SIMULATION AND SYNTHESIS OF ADVANCE ENCRYPTION STANDARD ALGORITHM


ABSTRACT


This paper presents a high speed, fully pipelined FPGA implementation of AES Encryption and Decryption (acronym for Advance Encryption Standard, also known as Rijndael Algorithm).The implementation of AES has been made both in sequential and pipeline architectures and we are able to compare the results as an area time trade-off. In sequential architecture, the design occupies 2744 CLB slices and achieved a throughput of 258.5 Mbits/s and there is no use of extra memory resources like FPGA BRAMs. On the other hand, our pipeline design occupies a total of 2136 CLB slices and achieved a throughput of 2868 Mbits/s. Both designs were realized on VirtexE family of devices (XCV812). The performance figures achieved by our implementations are not only efficient in terms of throughput but also area occupied by them are among the most economical reported up-to-date.

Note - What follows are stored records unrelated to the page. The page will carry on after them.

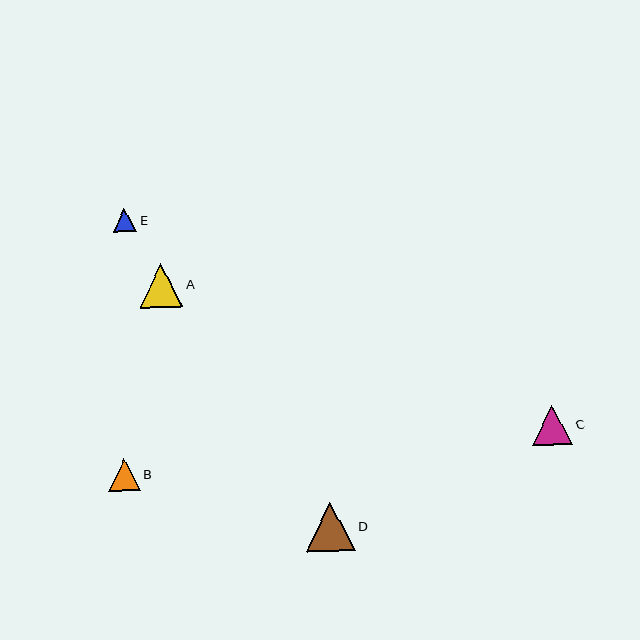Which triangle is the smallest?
Triangle E is the smallest with a size of approximately 23 pixels.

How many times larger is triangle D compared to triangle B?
Triangle D is approximately 1.5 times the size of triangle B.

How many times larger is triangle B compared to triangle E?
Triangle B is approximately 1.4 times the size of triangle E.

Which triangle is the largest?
Triangle D is the largest with a size of approximately 49 pixels.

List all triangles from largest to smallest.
From largest to smallest: D, A, C, B, E.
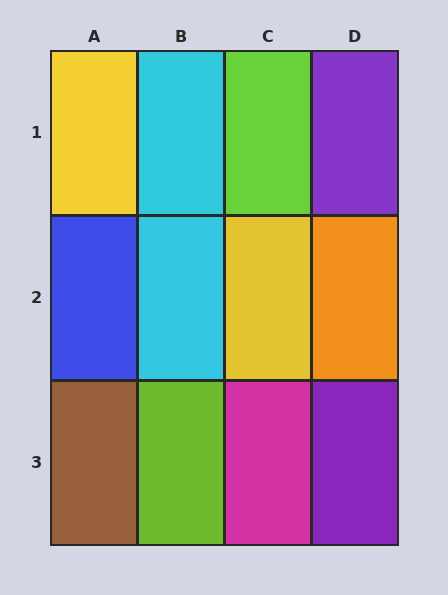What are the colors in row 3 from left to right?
Brown, lime, magenta, purple.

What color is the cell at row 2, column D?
Orange.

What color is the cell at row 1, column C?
Lime.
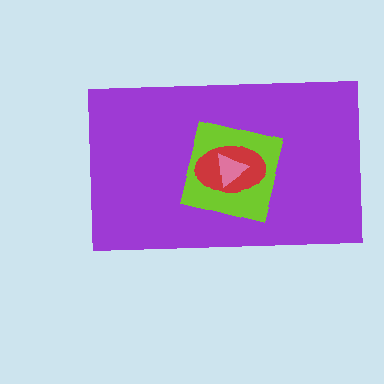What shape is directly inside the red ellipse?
The pink triangle.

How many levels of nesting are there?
4.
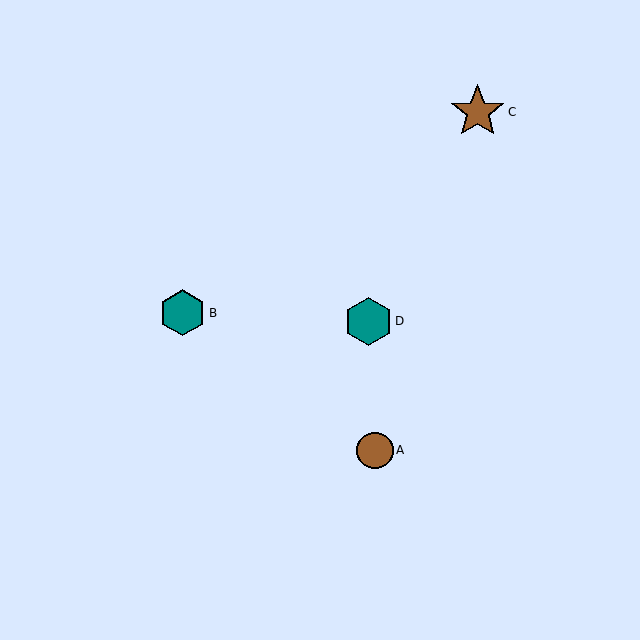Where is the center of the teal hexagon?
The center of the teal hexagon is at (368, 321).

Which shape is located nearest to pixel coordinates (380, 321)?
The teal hexagon (labeled D) at (368, 321) is nearest to that location.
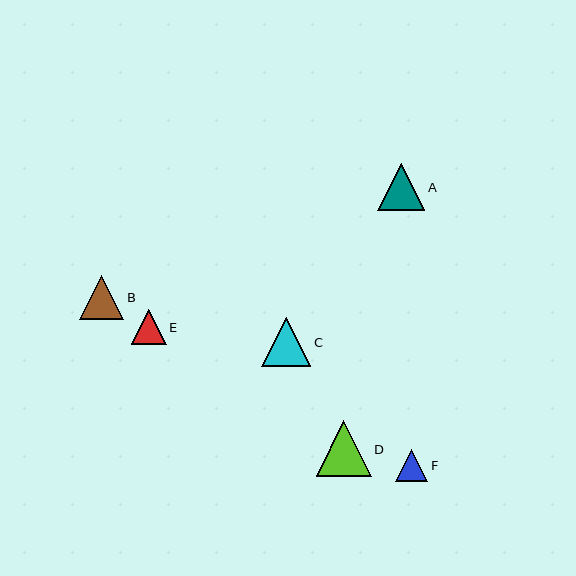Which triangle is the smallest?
Triangle F is the smallest with a size of approximately 32 pixels.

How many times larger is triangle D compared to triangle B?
Triangle D is approximately 1.3 times the size of triangle B.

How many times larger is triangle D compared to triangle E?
Triangle D is approximately 1.6 times the size of triangle E.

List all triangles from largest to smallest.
From largest to smallest: D, C, A, B, E, F.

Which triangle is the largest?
Triangle D is the largest with a size of approximately 55 pixels.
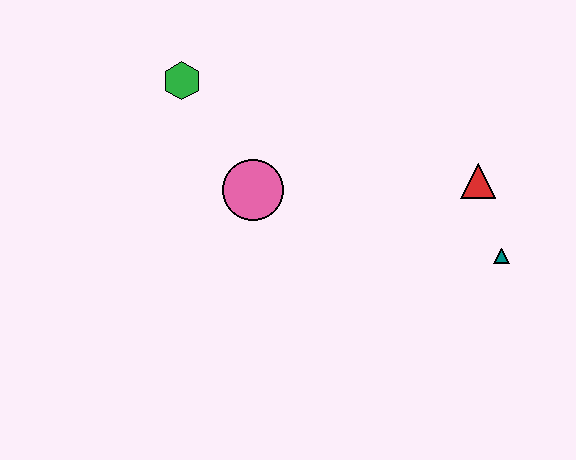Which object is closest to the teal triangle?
The red triangle is closest to the teal triangle.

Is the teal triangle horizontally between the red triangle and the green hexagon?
No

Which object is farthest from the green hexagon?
The teal triangle is farthest from the green hexagon.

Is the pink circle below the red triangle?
Yes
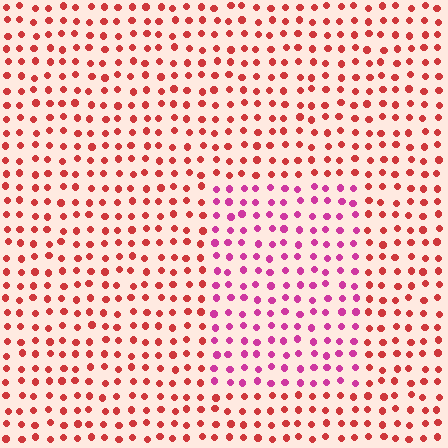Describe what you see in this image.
The image is filled with small red elements in a uniform arrangement. A rectangle-shaped region is visible where the elements are tinted to a slightly different hue, forming a subtle color boundary.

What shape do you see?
I see a rectangle.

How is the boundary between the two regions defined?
The boundary is defined purely by a slight shift in hue (about 40 degrees). Spacing, size, and orientation are identical on both sides.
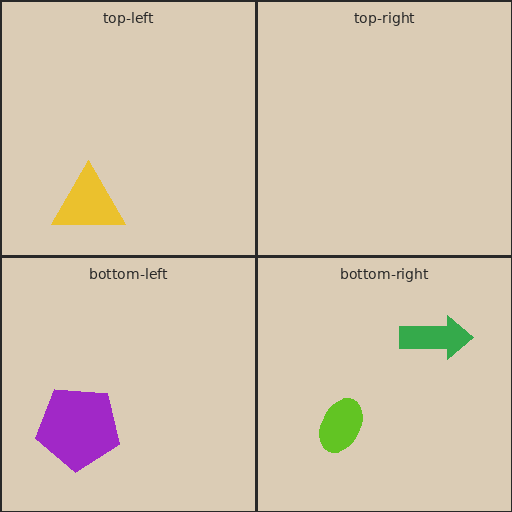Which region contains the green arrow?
The bottom-right region.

AES has a fixed block size of 128 bits and a key size of 128, 192 or 256 bits, whereas Rijndael can be specified with key and block sizes in any multiple of 32 bits, with a minimum of 128 bits and a maximum of 256 bits. AES operates on a 4×4 array of bytes, termed the state. For encryption, each round of AES (except the last round) consists of four stages. a) SubBytes - a non-linear substitution step where each byte is replaced with another according to a lookup table (known as S Box). b) ShiftRows - a transposition step where each row of the state is shifted cyclically a certain number of steps. c) MixColumns - a mixing operation which operates on the columns of the state, combining the four bytes in each column using a linear transformation. d) AddRoundKey - each byte of the state is combined with the round key; each round key is derived from the cipher key using a key schedule.